Дед Пастухов - старообрядец, он не ходил в общую хуторскую церковь, а, когда надо, собирал у себя в хате всех верных дониконианскому благочестию казаков и справлял службу сам по древнему староверскому обряду. На пасеке он молился рано утром и вечером, выйдя за балаган и став лицом на восток, к солнцу, как язычник.
Я любил наблюдать за ним в эти минуты откуда-нибудь из-за кустов татарника или в щелку в, стене балагана прислушиваясь к его громкому требовательному бормотанью. Егор Павлович обычно стоял навытяжку, иногда воздевая руки к небу, крестился неторопливо, двумя перстами.

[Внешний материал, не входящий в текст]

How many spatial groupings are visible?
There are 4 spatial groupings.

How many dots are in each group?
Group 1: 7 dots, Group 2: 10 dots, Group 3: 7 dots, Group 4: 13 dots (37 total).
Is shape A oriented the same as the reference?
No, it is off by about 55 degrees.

Широкое красное лицо его, о котором отец сказал, что на нем можно портянки сушить, при этом приобретало особенную торжественную суровость. Молитвы его многословные, обстоятельные. Он просил бога не униженно, не смиренно, а с достоинством, как кредитор, требующий отдачи законного долга. Он произносит старообрядческие молитвы на церковнославянском языке, которого я сам, поднаторевший в церковном чтении, не всегда понимал. Дед Пастухов начинает со славословия царю-батюшке, царице и всему их семейству, затем переходит к атаману Войска Донского и наконец - к родичам и близким. Всем без исключения, в том числе и самому себе, он требует отпущения грехов, какими бы они тяжкими ни были, и пропусков в царство небесное, а врагам своим он требует не прощать ничего, а покарать их самым беспощадным образом. Это была неслыханная дерзость. Егор Павлович отступал от Христовой заповеди о всепрощении.
В конце молитвы старик опускался на колени и долго клал поклоны, иногда втыкаясь лбом в землю и оставаясь в такой позе не менее минуты. Помолясь, вставал и садился завтракать.

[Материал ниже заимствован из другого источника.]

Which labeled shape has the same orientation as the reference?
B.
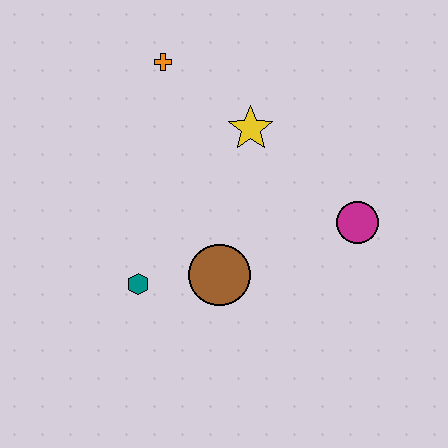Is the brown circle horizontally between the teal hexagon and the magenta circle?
Yes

Кормились мы в степи не жирно, хлеба нам с отцом не всегда хватало, и я все время испытывал голод. Отец часто уходил с пасеки куда-то к мужикам подрабатывать, оставлял меня чуть ли не с пустой харчевой торбой. А Егор Павлович, если не постился, выкладывал по утрам добрую крестьянскую снедь - белый хлеб, сало, яйца, пироги с мясом, с вишнями и яблоками. Но никогда не догадывался пригласить меня к завтраку, к обеду или угостить чем-нибудь вкусным, домашним… Он был поразительно скуп. Во время обильной, такой же неторопливой, как и молитва, трапезы он забывал не только о моем существовании, но, казалось, о существовании всего мира.
Он уписывал сало, пироги, яйца, а иногда пахнущую укропом донскую маслянистую селедку, запивал все это чаем с сахаром вприкуску, а я издали следил за ним и глотал слюну.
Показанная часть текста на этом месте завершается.